Quale lo stato dell’arte dell’accoglienza migranti in Diocesi dal punto di vista pastorale?
Siamo nella fase attuativa del Sinodo minore Chiesa dalle genti. Diciamo che rimane vera e urgente la dimensione dell’accoglienza, in quanto ci sono migranti che continuano ad arrivare nella nostra Diocesi. Ma la vera sfida, ormai, si gioca sul come vivere un’unica Chiesa dalle diverse provenienze e dalle diverse culture, senza mortificarle, ma cercando di valorizzare ciascuno nella propria originalità e identità. Un po’ come un tessuto colorato, formato da fili di colori diversi, che è molto più vivace e ricco di un tessuto monocolore.

Siamo alle porte del rinnovo dei Consigli pastorali parrocchiali (vedi qui il Percorso ecclesiale dedicato). Maurizio Amborsini, intervistato sul mensile diocesano Il Segno, incoraggia la partecipazione dei migranti a questi organismi di rappresentanza. Cosa ne pensa?

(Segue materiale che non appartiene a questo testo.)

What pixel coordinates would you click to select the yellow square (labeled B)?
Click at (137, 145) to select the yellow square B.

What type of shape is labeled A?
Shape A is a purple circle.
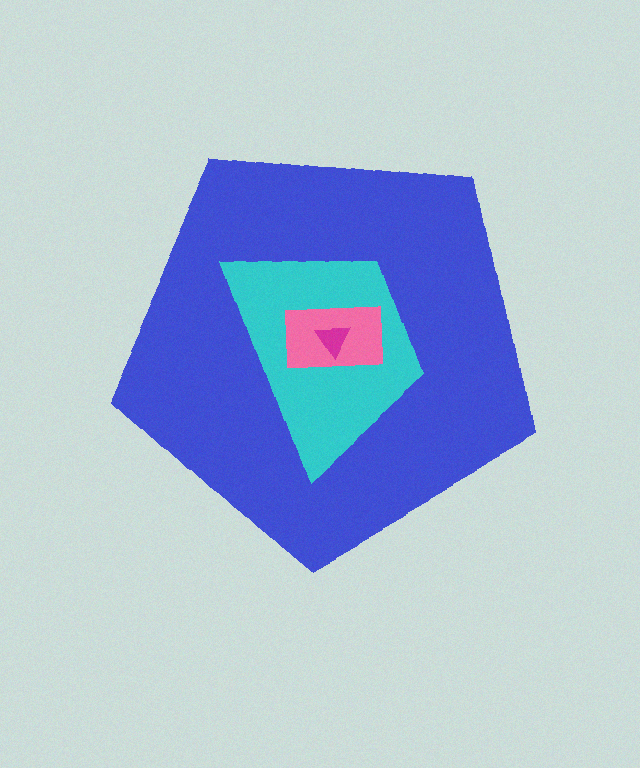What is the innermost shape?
The magenta triangle.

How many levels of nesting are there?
4.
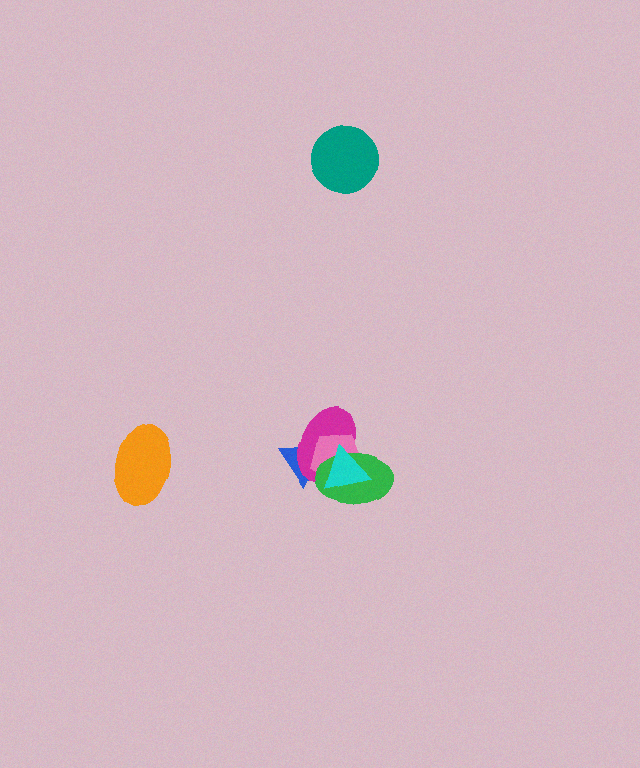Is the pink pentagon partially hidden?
Yes, it is partially covered by another shape.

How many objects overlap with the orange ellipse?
0 objects overlap with the orange ellipse.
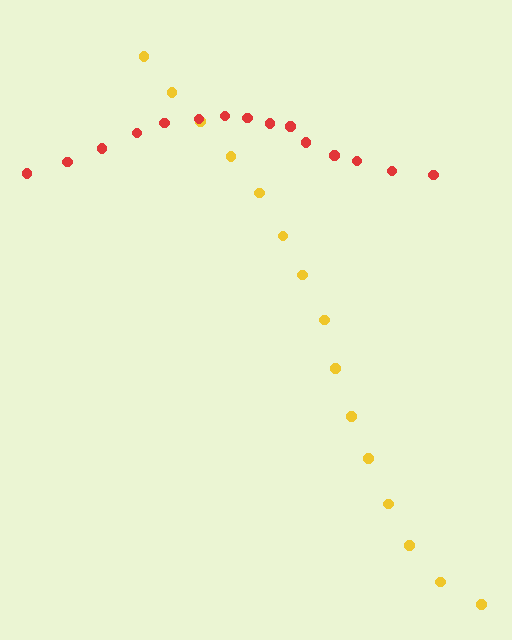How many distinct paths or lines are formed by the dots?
There are 2 distinct paths.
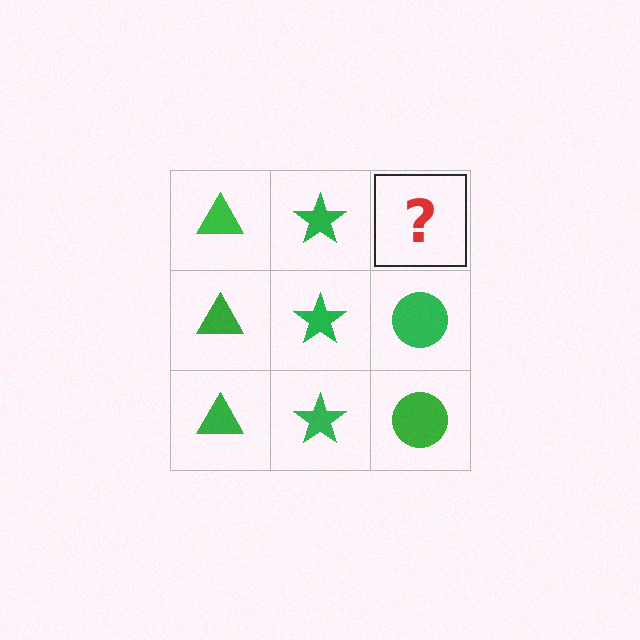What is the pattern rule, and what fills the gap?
The rule is that each column has a consistent shape. The gap should be filled with a green circle.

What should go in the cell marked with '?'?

È una bella cosa, ma a condizione che il migrante eletto non sia percepito come «la quota etnica», per sentirsi a posto con la coscienza, senza che questo corrisponda a una partecipazione vera dei migranti nella vita della parrocchia. Che perlomeno sia il segno di un’aspirazione e di un bisogno della comunità cristiana di cominciare ad ascoltare la voce ai migranti, anche se fino a quel momento non è riuscita a farlo.